Originally Posted by claudeluvstwilight

Find all three-digit even numbers N such that 693 x N is a perfect square, that is, 693 x N = k to the power of 2 where k is an integer
$\displaystyle 693=63*11=7*9*11=7^1*3^2*11^1.$

A perfect square is formed by the product of numbers to an even power.

So here, you have to multiply 693 by a number that will yield even powers of 7, 3, 11 in the product.

$\displaystyle 7^1 \rightarrow \text{multiply by {\color{red}7}} \rightarrow 7^2$

$\displaystyle 3^2 \rightarrow \text{OK.}$

$\displaystyle 11^1 \rightarrow \text{multiply by {\color{red}11}} \rightarrow 11^2$

--> $\displaystyle N=7*11=77$

Multiply N by all perfect squares, until you don't have 3-digit numbers anymore.

$\displaystyle 4*77=\boxed{308} \rightarrow \text{OK.}$
$\displaystyle 9*77=\boxed{693} \rightarrow \text{OK.}$
$\displaystyle 16*77=1232 \rightarrow \text{not OK.}$

Is it clear enough ?

4. Originally Posted by Moo
Hello

$\displaystyle 693=63*11=7*9*11=7^1*3^2*11^1.$

A perfect square is formed by the product of numbers to an even power.
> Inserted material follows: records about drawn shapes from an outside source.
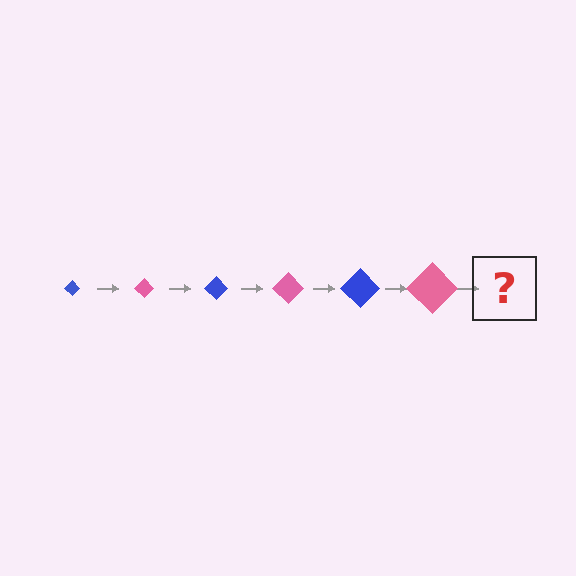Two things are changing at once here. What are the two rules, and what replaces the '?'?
The two rules are that the diamond grows larger each step and the color cycles through blue and pink. The '?' should be a blue diamond, larger than the previous one.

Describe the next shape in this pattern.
It should be a blue diamond, larger than the previous one.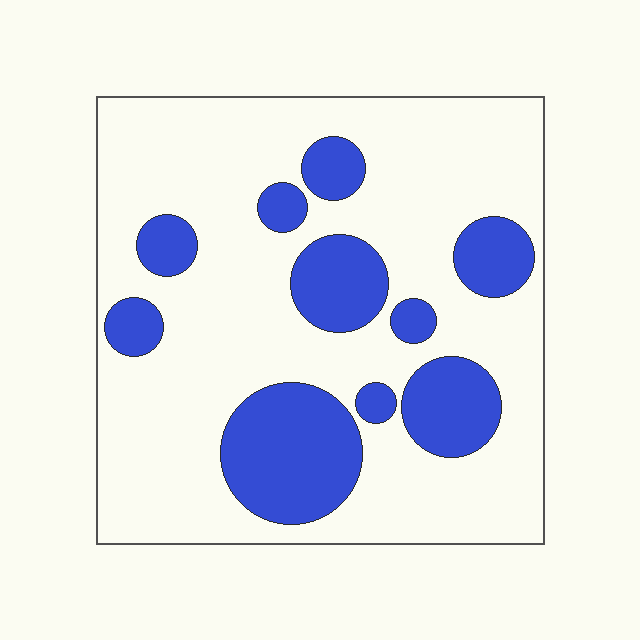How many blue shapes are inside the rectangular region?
10.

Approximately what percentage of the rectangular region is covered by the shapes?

So here, you have to multiply 693 by a number that will yield even powers of 7, 9, 11 in the product.

$\displaystyle 7^1 \rightarrow \text{multiply by {\color{red}7}} \rightarrow 7^2$

$\displaystyle 3^2 \rightarrow \text{OK.}$

$\displaystyle 11^1 \rightarrow \text{multiply by {\color{red}11}} \rightarrow 11^2$

--> $\displaystyle N=7*11=77$
But 9 is 3 squared.

-Dan

5. Originally Posted by topsquark
But 9 is 3 squared.

-Dan
I edited some things in my rush

6. Intereted in this one, does that mean tht 308 isthe only possible answer? How do we know for sure because it has to be even.

wasn't it stated that it must be divsible by 3 and to get perfect square you must times all the number by the same thing. E.g. 11 sqauredx 7 squared x 3 squared?

im confused